Młody akowiec, przez Cybulskiego zagrany raczej jako młody mężczyzna z czasu powstania filmu, decyduje się zabić nie w imię jasnego zestawu wartości (wcześniej zapyta Andrzeja: „czy ty w to w ogóle wierzysz?”), ale bardziej chyba – by wyrazić sprzeciw wobec tego, co ma nadejść, co już można przeczuć, czyli przeciwko beznadziei stabilizacji i uwięzienia w prywatnym życiu, coraz silniej przytłoczonym przez kompromisy, w końcu – wydanym na pastwę decyzji nowej władzy. Chełmicki wybiera więc radykalne działanie, choć oznacza ono spojrzenie zabijanej ofierze w twarz i podpisanie wyroku śmierci na siebie. Przyjmowanego w imię sprzeciwu wobec tego, co właśnie ustanawia się jako nowy porządek. Zamachowiec mógłby przecież wtopić się w tłum, nierozpoznany jako morderca Szczuki. Jednak kiedy przypadkowo wpada na patrol żołnierzy, nie umie zgodzić się na to, by go wylegitymowano, odruchowo szuka broni i to za ten odruch – nieprzystający do nowej sytuacji odgórnie zadekretowanej „społecznej zgody” – zostaje zastrzelony.
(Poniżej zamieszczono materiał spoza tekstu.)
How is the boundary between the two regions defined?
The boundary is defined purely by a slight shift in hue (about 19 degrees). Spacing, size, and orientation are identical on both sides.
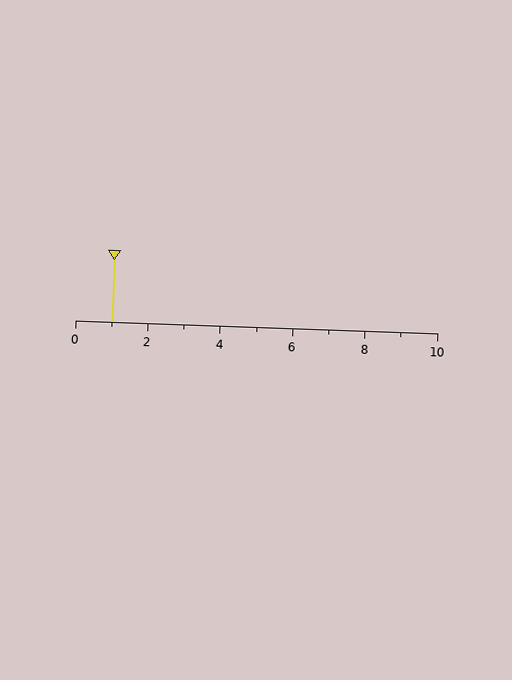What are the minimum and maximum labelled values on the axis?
The axis runs from 0 to 10.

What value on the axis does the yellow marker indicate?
The marker indicates approximately 1.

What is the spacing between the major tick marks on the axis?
The major ticks are spaced 2 apart.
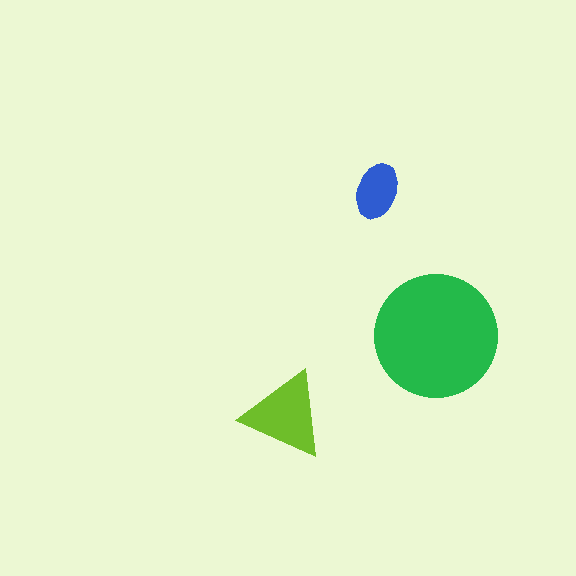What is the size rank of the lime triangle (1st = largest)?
2nd.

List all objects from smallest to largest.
The blue ellipse, the lime triangle, the green circle.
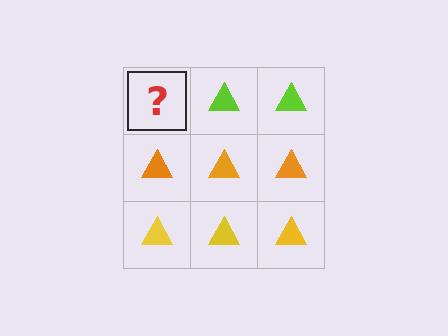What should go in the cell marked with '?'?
The missing cell should contain a lime triangle.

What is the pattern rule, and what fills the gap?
The rule is that each row has a consistent color. The gap should be filled with a lime triangle.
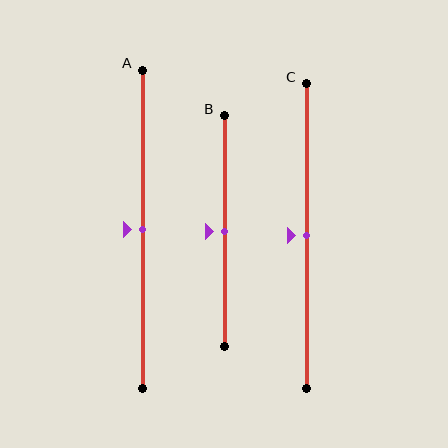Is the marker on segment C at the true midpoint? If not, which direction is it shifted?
Yes, the marker on segment C is at the true midpoint.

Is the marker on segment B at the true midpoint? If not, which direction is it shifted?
Yes, the marker on segment B is at the true midpoint.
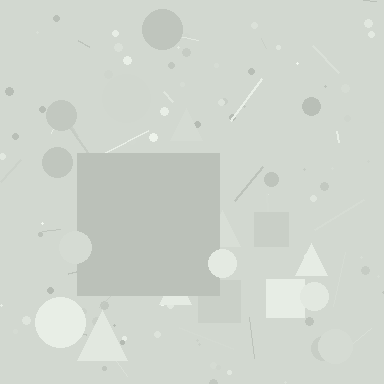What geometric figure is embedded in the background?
A square is embedded in the background.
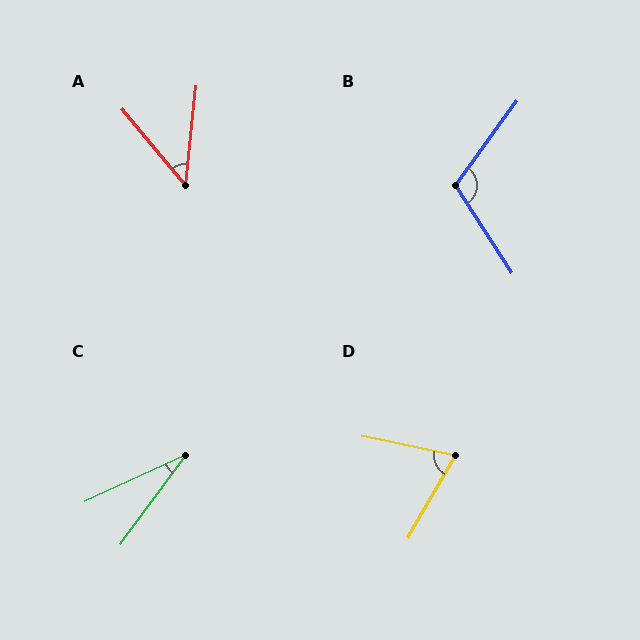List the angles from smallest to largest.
C (29°), A (45°), D (72°), B (111°).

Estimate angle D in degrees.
Approximately 72 degrees.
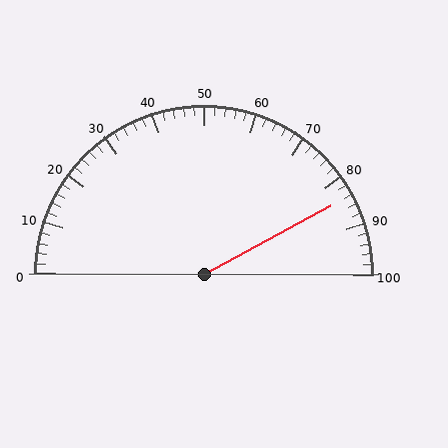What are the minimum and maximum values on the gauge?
The gauge ranges from 0 to 100.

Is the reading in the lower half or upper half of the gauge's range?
The reading is in the upper half of the range (0 to 100).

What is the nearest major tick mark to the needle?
The nearest major tick mark is 80.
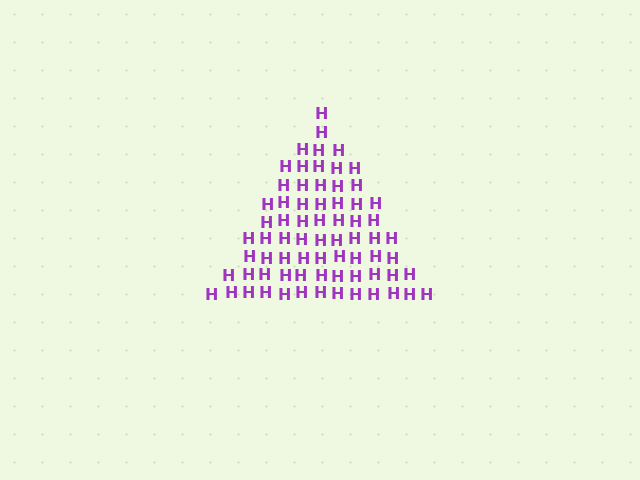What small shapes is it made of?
It is made of small letter H's.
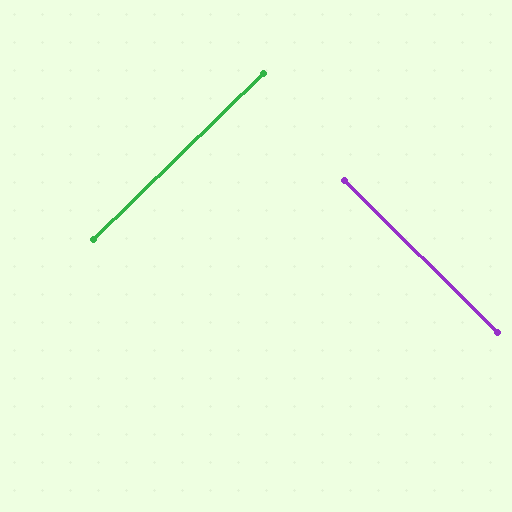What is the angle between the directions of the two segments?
Approximately 89 degrees.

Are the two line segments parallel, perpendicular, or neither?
Perpendicular — they meet at approximately 89°.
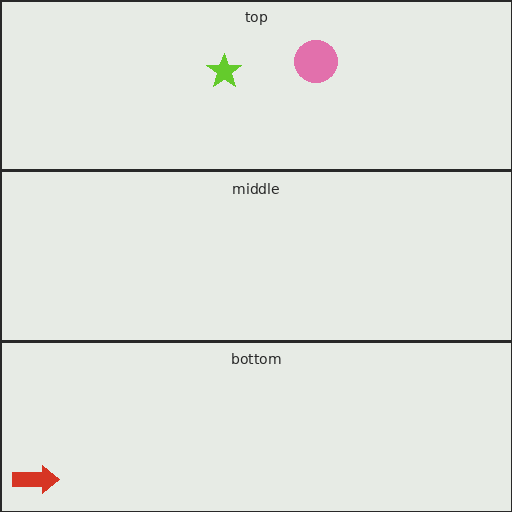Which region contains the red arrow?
The bottom region.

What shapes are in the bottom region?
The red arrow.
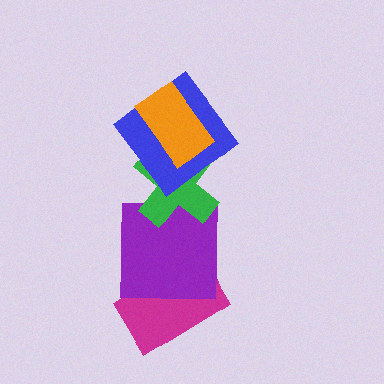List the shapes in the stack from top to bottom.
From top to bottom: the orange rectangle, the blue diamond, the green cross, the purple square, the magenta rectangle.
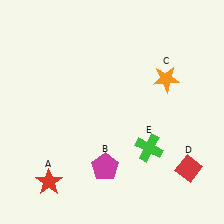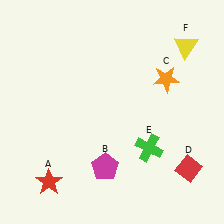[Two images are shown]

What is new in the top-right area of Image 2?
A yellow triangle (F) was added in the top-right area of Image 2.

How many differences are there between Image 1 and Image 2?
There is 1 difference between the two images.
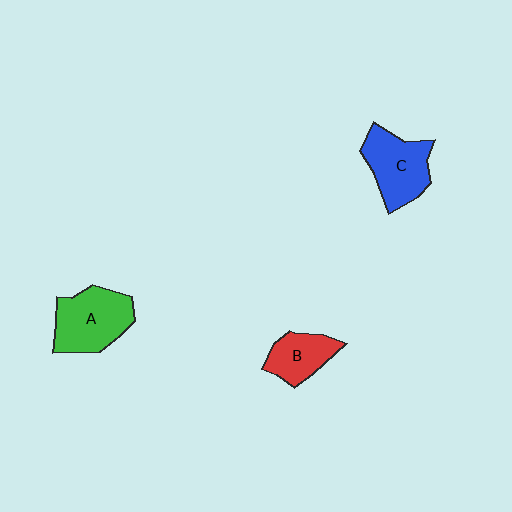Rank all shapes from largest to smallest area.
From largest to smallest: A (green), C (blue), B (red).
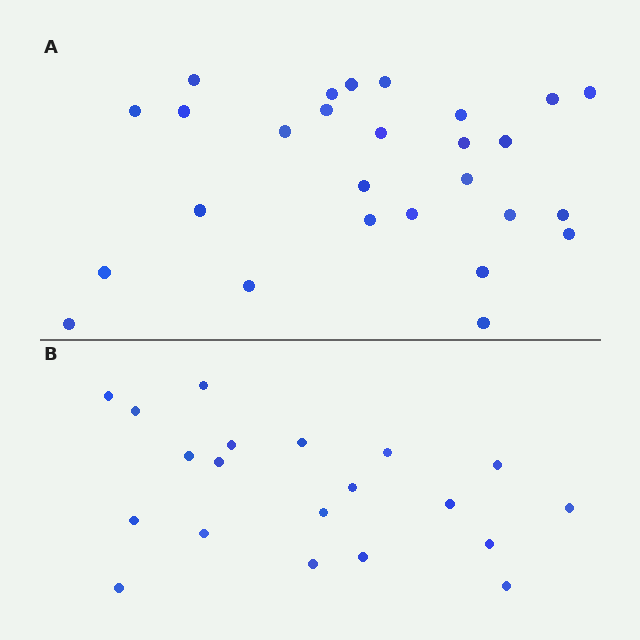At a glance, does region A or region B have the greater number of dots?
Region A (the top region) has more dots.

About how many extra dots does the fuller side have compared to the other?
Region A has roughly 8 or so more dots than region B.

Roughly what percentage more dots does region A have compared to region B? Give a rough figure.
About 35% more.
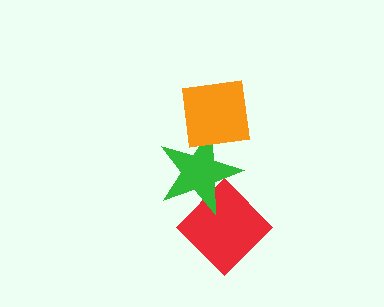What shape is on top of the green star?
The orange square is on top of the green star.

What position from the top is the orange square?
The orange square is 1st from the top.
Niesłusznym byłoby odczytywać „Popiół i diament” jako pochwałę terrorystycznego aktu. Postać Szczuki to w końcu jedyny pozytywny przedstawiciel „nowego” w filmie Wajdy; nie jest karierowiczem, który gładko wszedłby w struktury nowego porządku. Jest w filmie symbolem możliwości innej polityki (symbolem, powtórzmy, biorącym się z październikowej rewizji politycznych podstaw ustroju, widzącej w powojennym państwie raczej odstępstwo od „prawdziwego socjalizmu”, niż jego realizację), jednak owa możliwość znika, gdy Maciek pociąga za spust. Pozostaje tylko ten porządek, od którego uciekał Chełmicki, a który „dobry komunista” chciał zmieniać.
Tragiczne działanie Chełmickiego jest oczywiście koniecznością. W „Popiele i diamencie” zawarta jest więc wewnętrzna sprzeczność, która cały film czyni tym trudniejszym. Zarazem gwarantuje, że zachował swoją siłę jako dzieło polityczne właśnie, ukazujące dramat decyzji podejmowanych w imię prawdy, której nie sposób oddać poprzez racjonalną kalkulację. Maciek Chełmicki cały jest nie tyle z określonej etyki czy formacji, co ze świata radykalnego działania, które nie godzi się na upokarzającą bezsilność. Równocześnie jest ofiarą owego działania, które w tych okolicznościach nie może przynieść mu wyzwolenia.
Powracający do kin film Andrzeja Wajdy trafia na czas bogaty w oczywistości. Patriotyzm jawi się w tym czasie nierzadko jako prosty i „naturalny”, polityka – techniczna i gładka. „Popiół i diament” nie potwierdza tych wygodnych przeświadczeń. Zamiast tego pokazuje komplikację, kryjącą się w środku pojęć, które tylko z lenistwa można by postrzegać jako bez reszty wyjaśnione.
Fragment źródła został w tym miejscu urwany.